È questo cosa significa? Che ha una pistola con sé e che riuscirebbe a far fuori chiunque mi possa fare del male?
Davvero eroico Tommy, davvero.
A parte gli scherzi, una parte di me sa che mi proteggerebbe contro tutto e tutti, una parte di me ne è straconvinta, metterebbe la sua vita in pericolo pur di salvare la mia e probabilmente credo questo, non solo perché è abbastanza evidente che li piaccio, ma sarà sicuramente anche convinto che io non sappia difendermi. Infondo come potrei biasimarlo, lui non sa chi io sia, o tantomeno chi sono stata, non sa assolutamente niente di me e credo che non se lo immagini neanche.
Mi alzo sulla punta dei tacchi, per raggiungere il suo collo, dove ci poso un bacio leggero, come per ringraziarlo.
Da oltre la sua spalla, intravedo però la figura di qualcuno che non mi sarei mai aspettata di vedere qui, lui è all'ingresso.
Oh porca puttana.
Che diavolo sta facendo qui?
Non ha minimamente idea di cosa mi sia successo, forse mi sta solo cercando, oppure è il destino, magari ha iniziato le sue ricerche ed è arrivato giusto dove mi hanno portato stasera.
«Devo andare alla toilette» annuncio all'orecchio di Tommy, sperando che non voglia accompagnarmi.
«Sai che non ti lascerò andare da sola, vero?» ammicca divertito, non so se per il fatto che voglia farlo in bagno o per il semplice fatto che pensa potrei scappare.
«Posso darti dei motivi convincenti per i quali accetterai di lasciarmi andare da sola».
«Okay, sentiamoli».
«Uno, non potrei mai andarmene da qui senza che nessuno di voi se ne accorga, ho visto che avete degli uomini anche tra i camerieri e vi avvertirebbero subito.

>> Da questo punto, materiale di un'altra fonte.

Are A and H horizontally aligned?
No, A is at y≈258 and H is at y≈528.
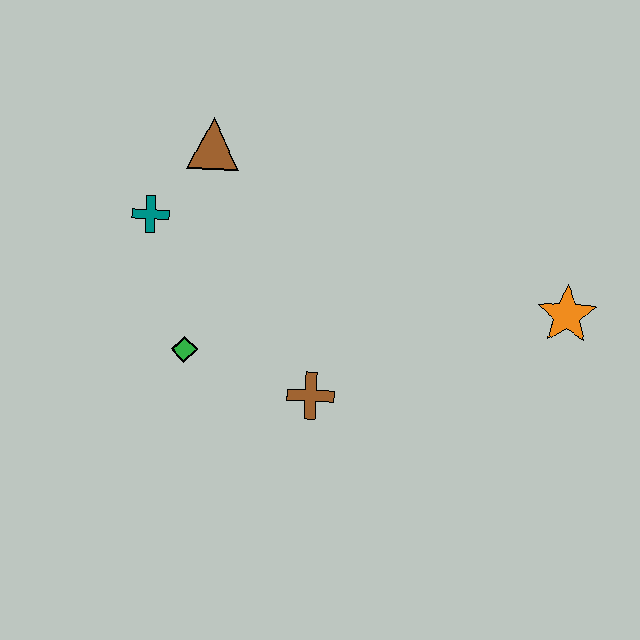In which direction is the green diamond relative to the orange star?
The green diamond is to the left of the orange star.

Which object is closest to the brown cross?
The green diamond is closest to the brown cross.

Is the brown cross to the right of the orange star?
No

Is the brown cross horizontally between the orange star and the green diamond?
Yes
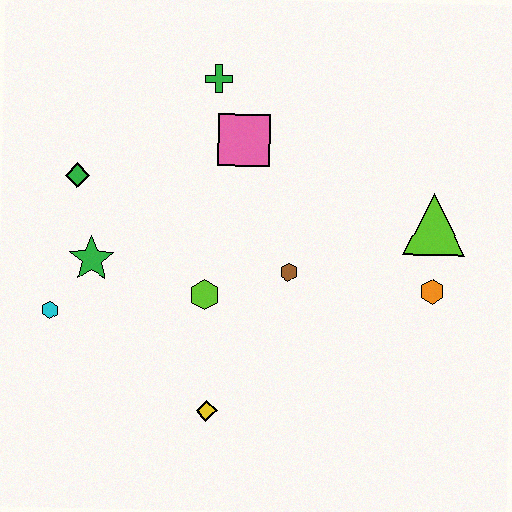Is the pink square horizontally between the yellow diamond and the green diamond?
No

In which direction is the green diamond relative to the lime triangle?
The green diamond is to the left of the lime triangle.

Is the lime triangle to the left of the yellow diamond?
No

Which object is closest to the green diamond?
The green star is closest to the green diamond.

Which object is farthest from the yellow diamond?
The green cross is farthest from the yellow diamond.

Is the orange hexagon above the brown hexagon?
No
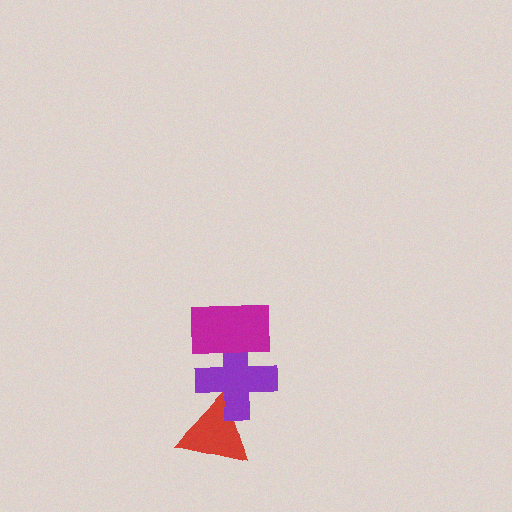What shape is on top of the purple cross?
The magenta rectangle is on top of the purple cross.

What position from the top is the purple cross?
The purple cross is 2nd from the top.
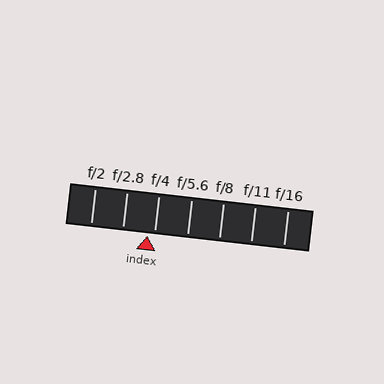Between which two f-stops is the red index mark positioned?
The index mark is between f/2.8 and f/4.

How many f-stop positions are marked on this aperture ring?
There are 7 f-stop positions marked.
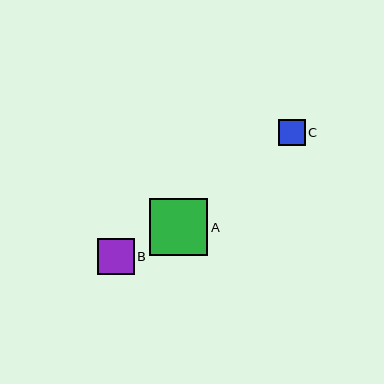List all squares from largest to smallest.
From largest to smallest: A, B, C.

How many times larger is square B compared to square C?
Square B is approximately 1.4 times the size of square C.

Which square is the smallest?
Square C is the smallest with a size of approximately 26 pixels.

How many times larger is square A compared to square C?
Square A is approximately 2.2 times the size of square C.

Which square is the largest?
Square A is the largest with a size of approximately 58 pixels.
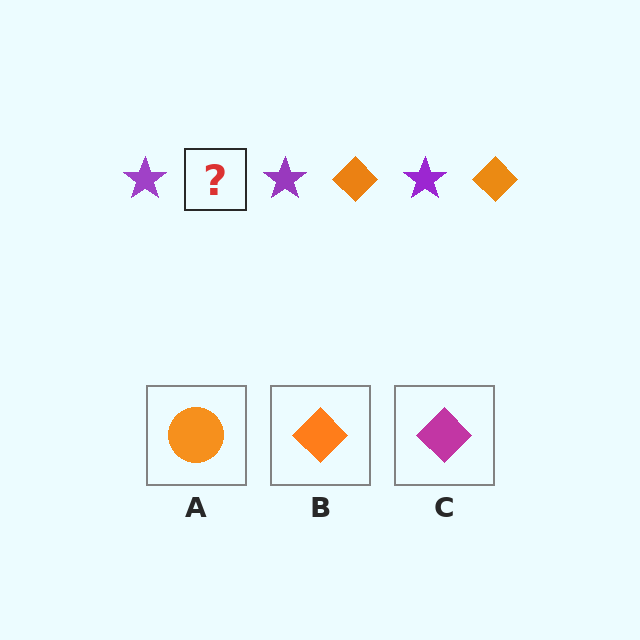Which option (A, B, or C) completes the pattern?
B.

Due, le mie amiche sono ancora vostre "prigioniere", ciò significa che non potrò mai lasciare a voi maniaci» mi interrompe.

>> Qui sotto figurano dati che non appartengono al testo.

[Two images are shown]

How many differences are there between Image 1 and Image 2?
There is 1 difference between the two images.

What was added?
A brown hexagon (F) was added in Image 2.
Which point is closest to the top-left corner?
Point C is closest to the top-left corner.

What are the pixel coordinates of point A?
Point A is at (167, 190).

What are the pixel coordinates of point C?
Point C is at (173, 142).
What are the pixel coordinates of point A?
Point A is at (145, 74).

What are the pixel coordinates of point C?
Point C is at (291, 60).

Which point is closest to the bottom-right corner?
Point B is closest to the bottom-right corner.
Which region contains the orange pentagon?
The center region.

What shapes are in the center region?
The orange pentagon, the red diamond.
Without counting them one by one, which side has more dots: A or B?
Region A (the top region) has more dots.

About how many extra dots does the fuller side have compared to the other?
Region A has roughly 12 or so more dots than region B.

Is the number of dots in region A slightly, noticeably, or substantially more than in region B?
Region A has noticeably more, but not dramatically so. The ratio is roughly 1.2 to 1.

«Mh, molto convincente. Ma no, ti accompagno» insiste sicuro.
«No, ne ho un'altra. Anche se scappassi da qui i tuoi uomini mi fermerebbero, dato che hai detto tu stesso che siamo circondati» insisto, cercando di fare uno sguardo da cerbiatta innocente.
Sinceramente l'idea di scappare via da lui e da questo suo stupido mondo, fatto di adrenalina pura, ma di una paura costante, alleggia spesso nella mia testa, ma non potrei mai farlo, almeno non adesso.

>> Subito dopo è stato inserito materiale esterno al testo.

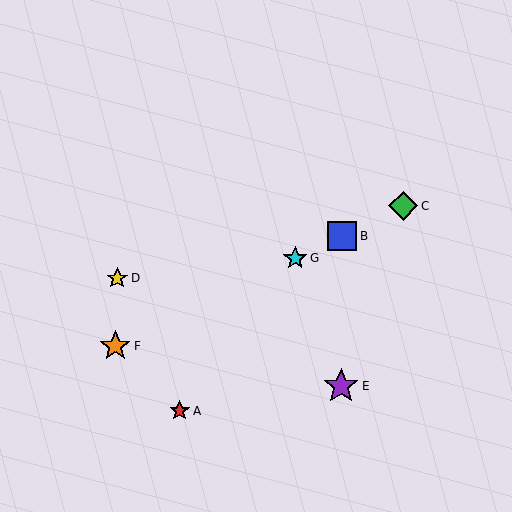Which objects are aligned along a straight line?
Objects B, C, F, G are aligned along a straight line.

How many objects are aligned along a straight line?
4 objects (B, C, F, G) are aligned along a straight line.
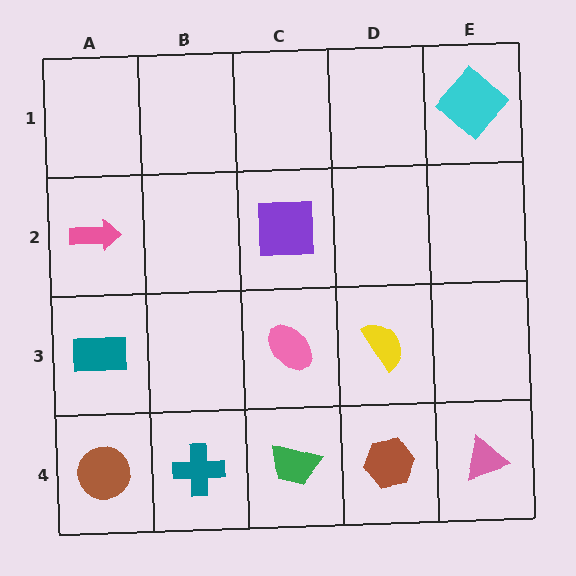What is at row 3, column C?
A pink ellipse.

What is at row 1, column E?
A cyan diamond.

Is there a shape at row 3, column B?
No, that cell is empty.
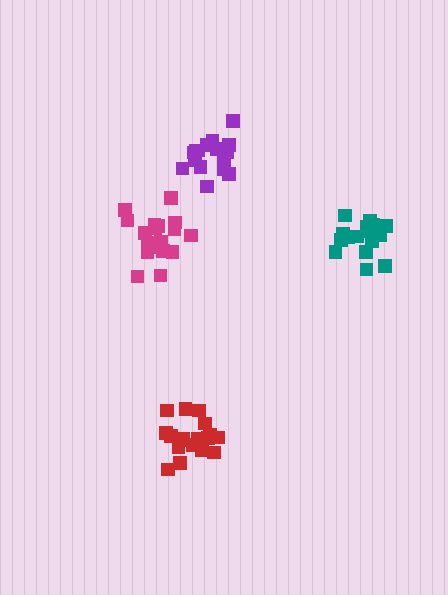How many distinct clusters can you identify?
There are 4 distinct clusters.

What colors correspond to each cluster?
The clusters are colored: magenta, red, teal, purple.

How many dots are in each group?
Group 1: 18 dots, Group 2: 18 dots, Group 3: 16 dots, Group 4: 17 dots (69 total).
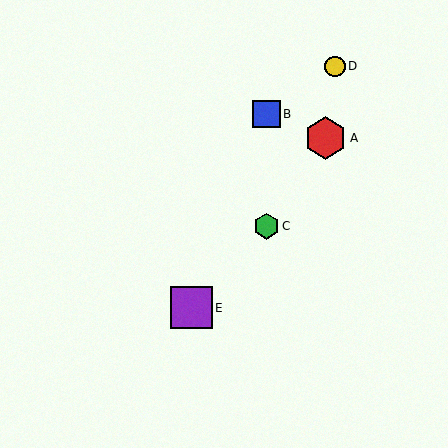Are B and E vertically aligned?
No, B is at x≈267 and E is at x≈191.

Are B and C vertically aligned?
Yes, both are at x≈267.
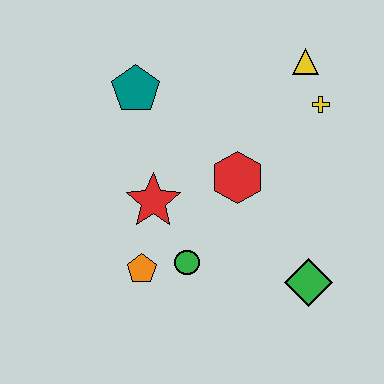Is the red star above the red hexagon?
No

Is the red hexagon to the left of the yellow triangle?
Yes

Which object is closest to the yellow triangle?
The yellow cross is closest to the yellow triangle.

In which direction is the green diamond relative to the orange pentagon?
The green diamond is to the right of the orange pentagon.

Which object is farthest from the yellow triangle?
The orange pentagon is farthest from the yellow triangle.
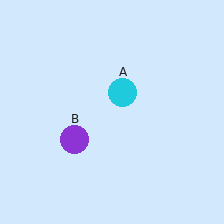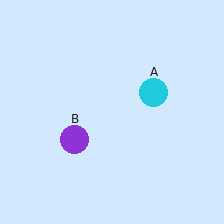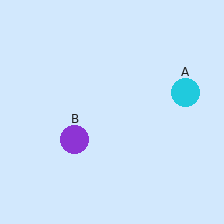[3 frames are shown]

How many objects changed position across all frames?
1 object changed position: cyan circle (object A).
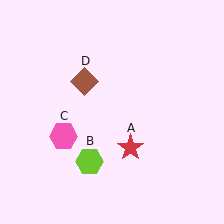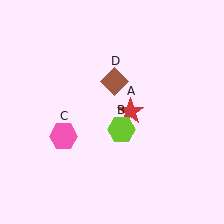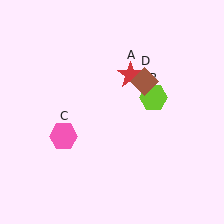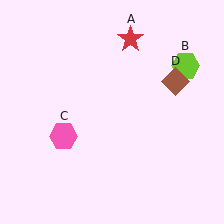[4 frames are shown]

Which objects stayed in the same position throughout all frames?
Pink hexagon (object C) remained stationary.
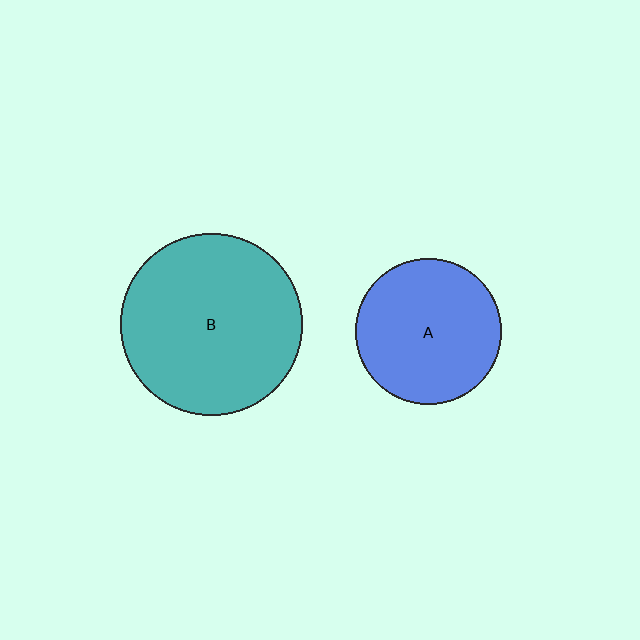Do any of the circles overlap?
No, none of the circles overlap.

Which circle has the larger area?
Circle B (teal).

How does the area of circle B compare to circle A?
Approximately 1.6 times.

Non senza aver studiato un buon piano, ma soprattutto senza sapere alcun tipo di dettaglio su dove ci troviamo e dove potremmo andare senza che possano riprenderci in due secondi.
Preferisco studiarmeli ben da vicino e poi colpirgli dove più gli farà male.
La mia ultima frase pare convincerlo, avvicina una mano al mio fianco destro e mi attira verso di sé. Mi stampa un bacio poco casto sulle labbra, del tutto inaspettato, e mi palpa violento una natica.
«Ti aspetterò al bancone del bar, se entro cinque minuti non torni verrò a cercarti» ordina.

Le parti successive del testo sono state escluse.